Erstes Urteil gibt Mietern recht

Die Mieterinnen und Mieter und auch die Arbeiterkammer sehen das anders. Gleich mehrere dieser Fälle beschäftigen derzeit die Gerichte. Im Fall des Messequartiers gibt es seit kurzem ein erstinstanzliches, nicht rechtskräftiges Urteil, das einem Mieter recht gibt. Das Grazer Landesgericht für Zivilrechtssachen hat in dieser Causa entschieden, dass der Bauträger den Kaufpreis auf Basis der Herstellungskosten berechnen müsse, also auf Grundlage der tatsächlichen Grund- und Baukosten – und nicht auf Basis des Buchwertes.

Ursprünglich waren dem kaufwilligen Mieter zwei Varianten zur Auswahl angeboten worden: Ein freifinanzierter Sofortkauf oder ein geförderter Mietkauf nach besagtem "Steirischen Modell" nach zehn Jahren. Zweiteres sei vom Bauträger stets als die bessere und günstigere Variante beworben worden, sowohl in Beratungsgesprächen als auch über einen Mietkauf-Leitfaden sowie auf der Website des Unternehmens. "Ein Hinweis darauf, dass sich an der vereinbarten Berechnungsmethode etwas ändern könnte, sei seitens der Beklagten in keiner Weise kommuniziert worden", hielt das Gericht im Verfahren fest. Indem die EnW im Kaufangebot an den Mieter zur Kaufpreisberechnung den Buchwert herangezogen hatte, wich sie "von den vereinbarten Berechnungsmodalitäten ab".
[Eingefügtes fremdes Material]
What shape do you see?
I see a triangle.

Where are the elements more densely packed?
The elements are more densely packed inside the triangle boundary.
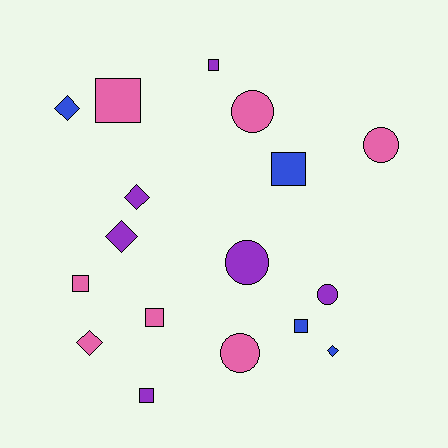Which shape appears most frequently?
Square, with 7 objects.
Das Gericht entschied also im Sinne des Klägers. Das Land Steiermark trat übrigens dem laufenden Verfahren noch als "Nebenintervenient" bei und brachte vor, dass das Steirische Modell im vorliegenden Fall zur Anwendung gelangen müsse, wenn dessen Anwendung von den Parteien rechtswirksam vereinbart worden sei.

Es geht in die nächste Instanz

Vor wenigen Tagen hat die Ennstaler Wohnbaugruppe Berufung angemeldet. Viele Dinge seien im Urteil unbeantwortet geblieben, kritisiert Geschäftsführer Sacherer, aufs WGG sei nicht eingegangen worden. Außerdem würden die EnW derzeit gleich mehrere ähnliche Verfahren beschäftigen, "eines ist jetzt für uns und eines gegen uns ausgegangen", sagt Sacherer. Mieterinnen und Mieter hatten im Vorjahr die Geschäftsführung auch wegen Betrugs angezeigt, das Verfahren wurde aber von der Staatsanwaltschaft eingestellt.
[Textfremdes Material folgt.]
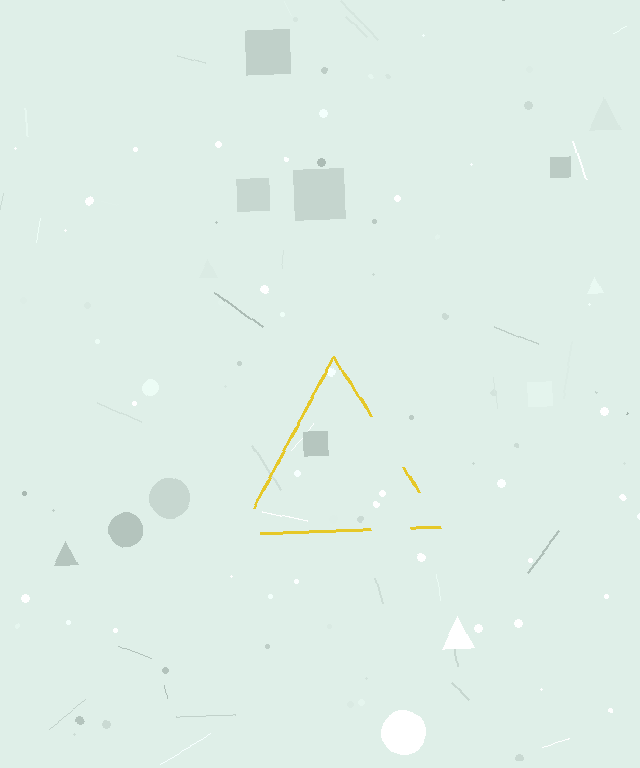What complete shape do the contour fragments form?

Nun wird sich das Oberlandesgericht mit dem Fall beschäftigen müssen. "Wenn wir die Wohnungen um diese Preise verkaufen müssen, dann machen wir das", sagt Sacherer. "Aber wir wollen auf der sicheren Seite sein."

Die Klärung wird aber jedenfalls auch ins Geld gehen. Die Verfahrenskosten machen bereits rund 28.000 Euro aus. (Martin Putschögl, Franziska Zoidl, 25.6.2023)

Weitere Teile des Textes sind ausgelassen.